Before starting therapy, the patient undergoes a careful evaluation to determine the extent of damage to body organs from the existing hypertension. If an abnormal electrocardiogram or echocardiogram demonstrates left ventricular hypertrophy, abnormalities of the vessels in the eye or impaired kidney function, aggressive therapy is mandatory, even if hypertension is only mild at the time of discovery. In cases of mild hypertension nonpharmacological therapy is tried first; such treatment is most successful in this group of patients. It includes reducing sodium (salt) in the diet, reducing body weight if the patient is overweight, avoiding stressful situations, engaging in recreational activities, and establishing a regular exercise program.

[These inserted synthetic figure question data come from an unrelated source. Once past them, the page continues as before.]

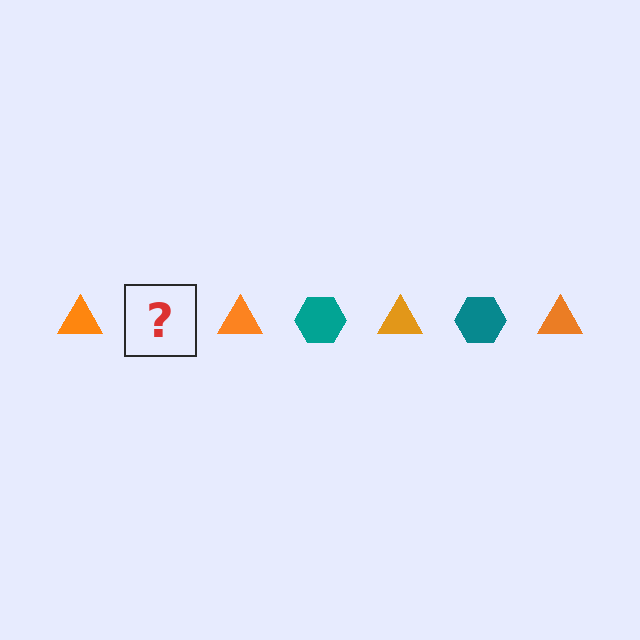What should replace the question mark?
The question mark should be replaced with a teal hexagon.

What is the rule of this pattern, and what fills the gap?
The rule is that the pattern alternates between orange triangle and teal hexagon. The gap should be filled with a teal hexagon.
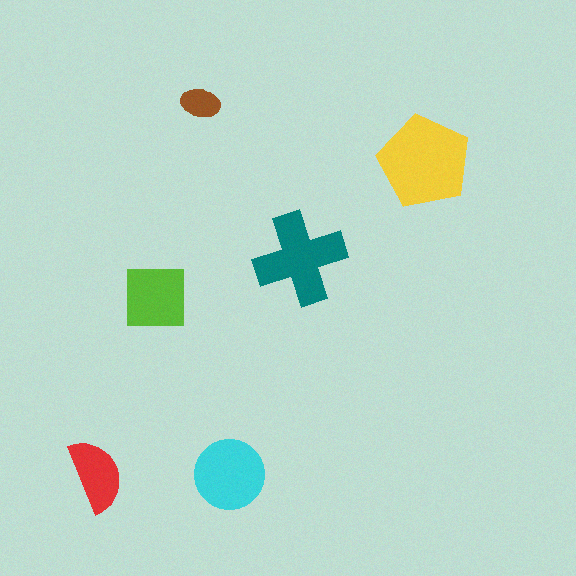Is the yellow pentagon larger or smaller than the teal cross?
Larger.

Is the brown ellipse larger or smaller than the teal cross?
Smaller.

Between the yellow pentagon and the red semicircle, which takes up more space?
The yellow pentagon.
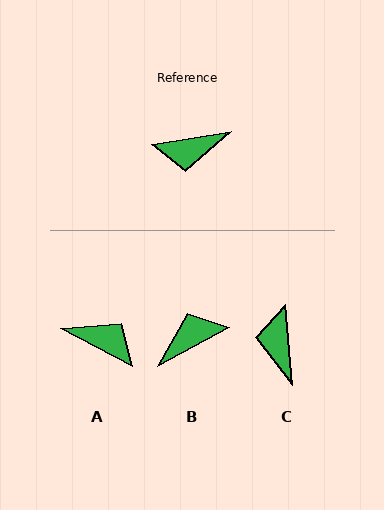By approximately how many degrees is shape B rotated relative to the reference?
Approximately 161 degrees clockwise.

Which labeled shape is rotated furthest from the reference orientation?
B, about 161 degrees away.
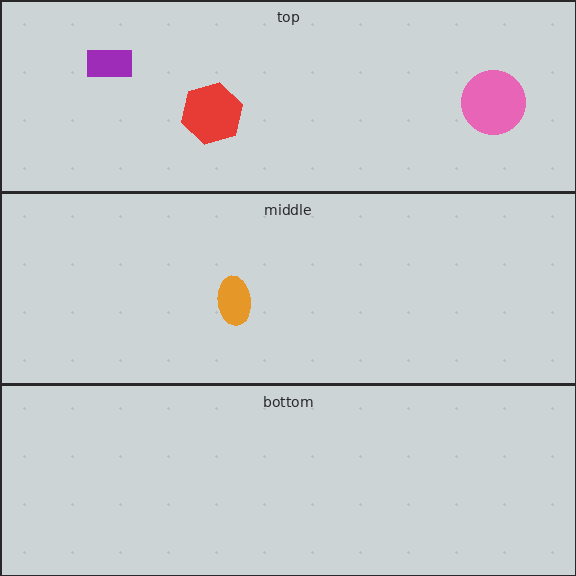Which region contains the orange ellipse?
The middle region.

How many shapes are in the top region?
3.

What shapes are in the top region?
The purple rectangle, the pink circle, the red hexagon.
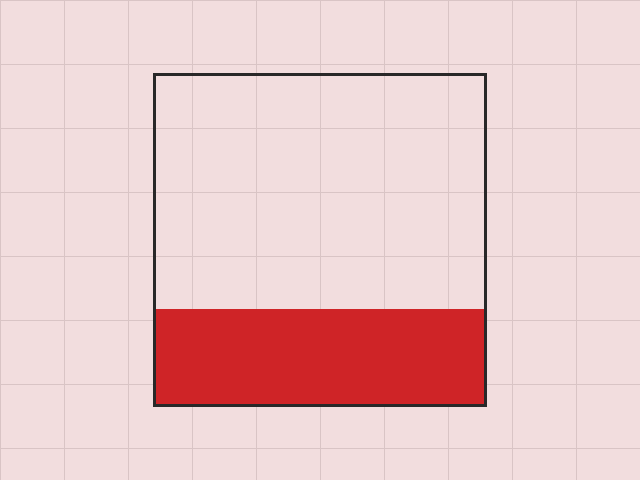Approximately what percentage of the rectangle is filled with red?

Only 2 percent of the cases of hypertension are curable. Certain screening tests may suggest such a possibility and justify more-elaborate studies. The search for reversible secondary hypertension is usually limited to cases in which unusual findings are present, such as severe or rapidly progressive hypertension in young persons; in addition, certain syndromes atypical of essential hypertension may point to some underlying disease responsible for the hypertension.

Most patients treated for hypertension are apparently healthy and asymptomatic persons with mild or moderate hypertension who are committed to prolonged drug therapy. Since the introduction of effective antihypertensive drugs in the 1950s, nearly 50 different drugs have been approved for treatment of hypertension, and the number of new drugs is constantly increasing.

Drugs are classified according to their effect on a specific function involved in regulating blood pressure. Most drugs in each class have similar—often identical—action and can be used interchangeably, although manufacturers often claim the superiority of one drug over the others. The important categories of antihypertensive drugs are

diuretics, which enhance salt excretion

drugs reducing or blocking vascular control exerted by the sympathetic nervous system

drugs dilating arterioles and thereby reducing resistance (and pressure)

drugs blocking the flow of calcium into cells

drugs inhibiting the angiotensin-converting enzyme

Antihypertensive therapy demands collaboration between physician and patient. To begin, one of the "first-line" antihypertensive agents least likely to have side effects is usually administered and the dose adjusted according to its effectiveness. Undesirable side effects may require switching to a drug from another class. Large doses of a single drug are often avoided in favor of adding a second drug. In severe hypertension or drug-resistant hypertension it may be necessary to use a combination of several drugs. Success in such therapy is gauged by the patient's tolerance for drugs and the


effective reduction of blood pressure. Patients who tolerate drugs poorly may have to settle for more-modest therapeutic goals, such as reducing moderate or severe hypertension to mild hypertension. Whereas in most cases effective and well-tolerated drugs can be found easily, in drug-resistant patients a prolonged period of drug testing by trial and error may be necessary.